However, even under the best circumstance, the project completion has slid slightly into the fourth quarter. To be conservative, we are modeling a December in-service date, which is reflected in our guidance. In addition to the Springville line, the Laser Pipeline to the north, going to attach to Millennium, is also currently under construction with an early fourth quarter in-service date. We have begun completion activities on the handful of wells targeted for completion and connection to the Laser line, again anticipating some modest production adds for the fourth quarter in our guidance.

So as of today, Cabot has pipeline capacity up to 440 million cubic foot per day and compression capacity up to 550 million cubic foot per day.

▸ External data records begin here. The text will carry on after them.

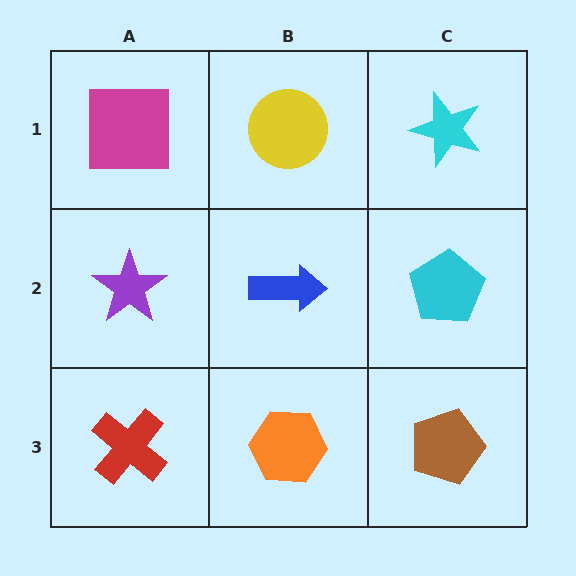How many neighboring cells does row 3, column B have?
3.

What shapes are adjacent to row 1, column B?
A blue arrow (row 2, column B), a magenta square (row 1, column A), a cyan star (row 1, column C).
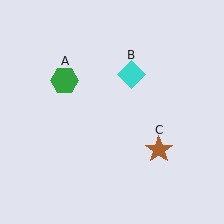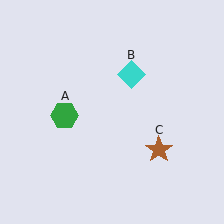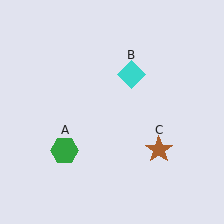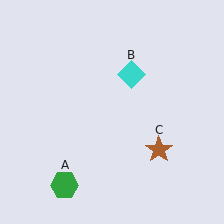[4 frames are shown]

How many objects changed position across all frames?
1 object changed position: green hexagon (object A).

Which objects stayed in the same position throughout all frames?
Cyan diamond (object B) and brown star (object C) remained stationary.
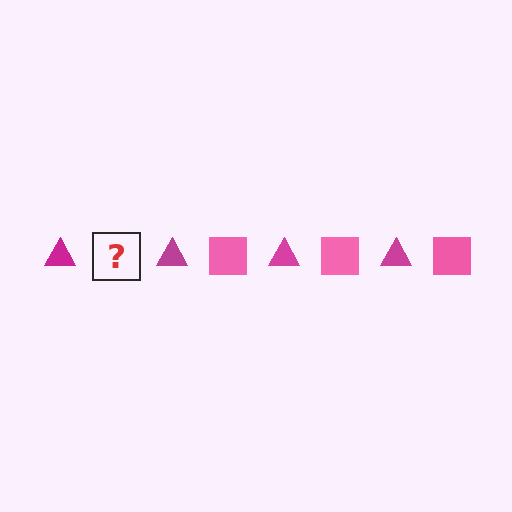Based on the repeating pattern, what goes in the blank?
The blank should be a pink square.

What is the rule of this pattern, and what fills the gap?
The rule is that the pattern alternates between magenta triangle and pink square. The gap should be filled with a pink square.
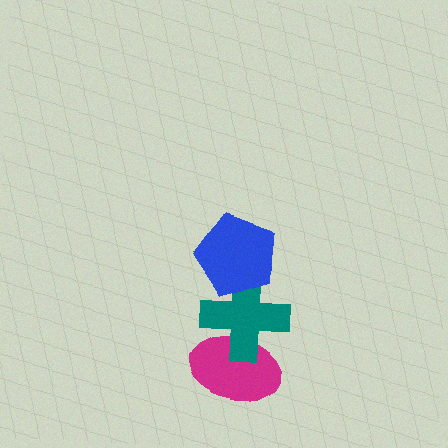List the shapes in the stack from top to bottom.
From top to bottom: the blue pentagon, the teal cross, the magenta ellipse.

Now let me get into the future plan and describe what is going to come about and the timing that will come about with the buildout. First, I'm going to address just the pipeline and the timing of the pipeline. And then I'm going to discuss compression and the timing of the compression installation. At the end of these numbers, I will circle back around and give you a summary of the key dates to look for and some of those volumes when you tie the pipeline and compression capacity together.

So first off, with the new pipeline capacity expected in the fourth quarter and throughout 2012. Here’s how some of the numbers breakdown: The Laser takeaway, just with the pipe, is scheduled for October at 50 million cubic foot per day tying into the Millennium line. That we will be able to utilize at that point in time for free cash flow gas.

The Springville takeaway, heading to the south, is anticipated, as I mentioned, in December, and that pipeline has the capacity at 300 million cubic foot per day to carry down to Transco. Beyond that is attached to our Lathrop compressor station. In March of 2012, Phase II of Laser will add an incremental 50 million cubic foot per day. And in April of '12, Lenox takeaway pipeline will have an incremental 150 million cubic foot per day, which the Lenox is tied to Tennessee. Again I do plan on circling back around and tying these numbers together.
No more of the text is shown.